[PATCH net-next v1 5/6] tg3: implementation of a non-NAPI mode

From: David Decotigny
Date: Fri Dec 16 2011 - 13:26:28 EST


From: Tom Herbert <therbert@xxxxxxxxxx>

The tg3 NIC has a hard limit of 511 descriptors for the receive ring.
Under heavy load of small packets, this device receive queue may not
be serviced fast enough to prevent packets drops. This could be due
to a variety of reasons such as lengthy processing delays of packets
in the stack, softirqs being disabled too long, etc. If the driver is
run in non-NAPI mode, the RX queue is serviced in the device
interrupt, which is much less likely to be deferred for a substantial
period of time.

There are some effects in not using NAPI that need to be considered.
It does increase the chance of live-lock in interrupt handler,
although since the tg3 does interrupt coalescing this is very unlikely
to occur. Also, more code is being run with interrupts disabled
potentially deferring other hardware interrupts. The amount of time
spent in the interrupt handler should be minimized by dequeuing
packets of the device queue and queuing them to a host queue as
quickly as possible.

The default mode of operation remains NAPI and its performances are
kept unchanged (code unchanged). Non-NAPI mode is enabled by
commenting-out CONFIG_TIGON3_NAPI Kconfig parameter.

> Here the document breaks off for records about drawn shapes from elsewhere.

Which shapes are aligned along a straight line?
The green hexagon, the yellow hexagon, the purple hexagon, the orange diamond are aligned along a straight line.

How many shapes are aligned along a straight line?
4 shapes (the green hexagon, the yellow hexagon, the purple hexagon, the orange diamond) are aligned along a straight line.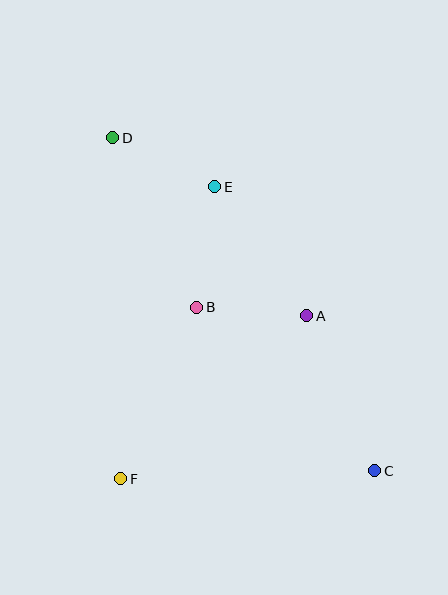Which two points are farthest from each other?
Points C and D are farthest from each other.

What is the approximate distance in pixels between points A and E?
The distance between A and E is approximately 158 pixels.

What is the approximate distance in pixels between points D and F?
The distance between D and F is approximately 341 pixels.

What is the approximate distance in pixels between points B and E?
The distance between B and E is approximately 122 pixels.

Signed-off-by: David Decotigny <decot@xxxxxxxxxxxx>
---
drivers/net/ethernet/broadcom/Kconfig | 8 ++
drivers/net/ethernet/broadcom/tg3.c | 151 +++++++++++++++++++++++++++++++--
drivers/net/ethernet/broadcom/tg3.h | 5 +
3 files changed, 157 insertions(+), 7 deletions(-)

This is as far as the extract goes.